El Popular tenía que caer para rescatar al Santander. Fue como asesinar a un hombre para quitarle el hígado y que se lo trasplantaran a una persona importante del país. Se le asesina, se le extrae el órgano y se envía al hospital. Da igual lo que el asesinado dejara detrás, su familia, sus seres queridos, sus compañeros de trabajo, sus amigos. Eso no era importante. Fundamental era salvar a esa otra persona porque era vital para el Estado.

El Santander es una entidad too big to fail (demasiado grande para dejarla caer) y los movimientos geopolíticos y macroeconómicos de puntos clave del planeta tenían o podrían tener efectos muy negativos sobre un banco fundamental para el Estado español y para el sector financiero europeo.

El Brexit tendría unos efectos muy serios en la cuenta de resultados del Santander. La evolución de la economía británica y la depreciación de la libra esterlina tras el voto favorable del pueblo británico a la salida de la Unión Europea está poniendo al Santander en una posición difícil. Y eso es muy preocupante tanto para la propia entidad como para las autoridades españolas y europeas. El Reino Unido ha desacelerado su economía y las previsiones más optimistas determinan que en 2017 será de un 1,2% cuando, antes del referéndum, se calculaba en por encima del 2%. Esta desaceleración afectará al Santander UK porque la demanda de crédito bajará. Según la consultora Merrill Lynch, la desaceleración del crecimiento económico británico incrementará la morosidad del negocio del Santander en Reino Unido, además de que producirá un desplome en los márgenes de beneficio e incrementará el volumen de pérdidas crediticias.

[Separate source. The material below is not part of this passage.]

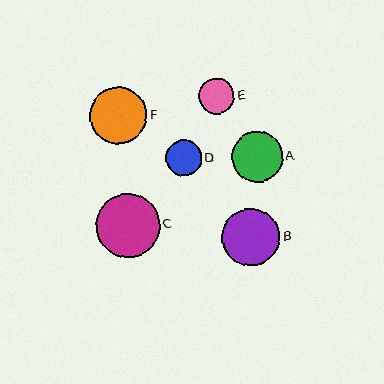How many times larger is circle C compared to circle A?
Circle C is approximately 1.3 times the size of circle A.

A nivel del Grupo Santander, la división británica bajará su aportación por debajo de los 900 millones de euros. Todo lo anterior, sumado a la rebaja de las previsiones de rentabilidad al 8%, cuando antes del Brexit se encontraban en un 13%, ha hecho saltar las alarmas.

Lo mismo respecto a los resultados del negocio en Latinoamérica. Aquí el Santander ha tenido una reducción importante de sus beneficios debido, sobre todo, a la desaceleración de las economías sudamericanas y norteamericanas —sobre todo en Argentina, México, Brasil y Chile—, a los elevados índices de inflación y a la depreciación de las monedas locales respecto al euro, lo que provoca que la cuenta de resultados se resienta en miles de millones de euros. Hay que tener en cuenta que un 34% del negocio del Santander proviene de Latinoamérica y que en picos de pérdida el valor del grupo cántabro se haya llegado a un -30% en sus divisiones americanas supone un impacto importantísimo dentro de su cuenta de explotación.

Respecto a España el negocio ha venido cayendo poco a poco, pero ha sufrido fuertes reveses como, por ejemplo, en el cuarto trimestre de 2015 cuando el beneficio neto del Santander cayó un 70%, o las tasas interanuales negativas en 2016 por encima del 30%. La caída no está siendo mayor por el descenso de las provisiones a las que se vieron obligadas todas las entidades a hacer frente tras la burbuja inmobiliaria y la proliferación de activos tóxicos. Además, el fracaso de productos estrellas como, por ejemplo, la “Cuenta 1|2|3” que ha tenido unos sobrecostes que, incluso, fue una de las causas del último ERE, según la propia entidad cántabra. A esto se añade la poca adaptación a las nuevas tecnologías y a la banca digital que, según denunciaron los propios trabajadores, provoca situaciones de colapso.

Las instituciones españolas se pusieron en marcha enseguida ante esta situación. El Santander no podía caer como lo hizo el principal banco belga Dexia o como, si nada lo remedia, el Deutsche Bank. En el año 2013 el entonces Primer Ministro británico David Cameron anunció la convocatoria de un referéndum sobre la permanencia del Reino Unido en la Unión Europea si el Partido Conservador ganaba las elecciones de 2015. En mayo de ese año se celebraron los comicios que los conservadores ganaron por mayoría absoluta. Faltaban tres meses para que la Cámara de los Comunes anunciara la convocatoria oficial de la consulta. Sin embargo, los resortes del Estado ya se pusieron a trabajar.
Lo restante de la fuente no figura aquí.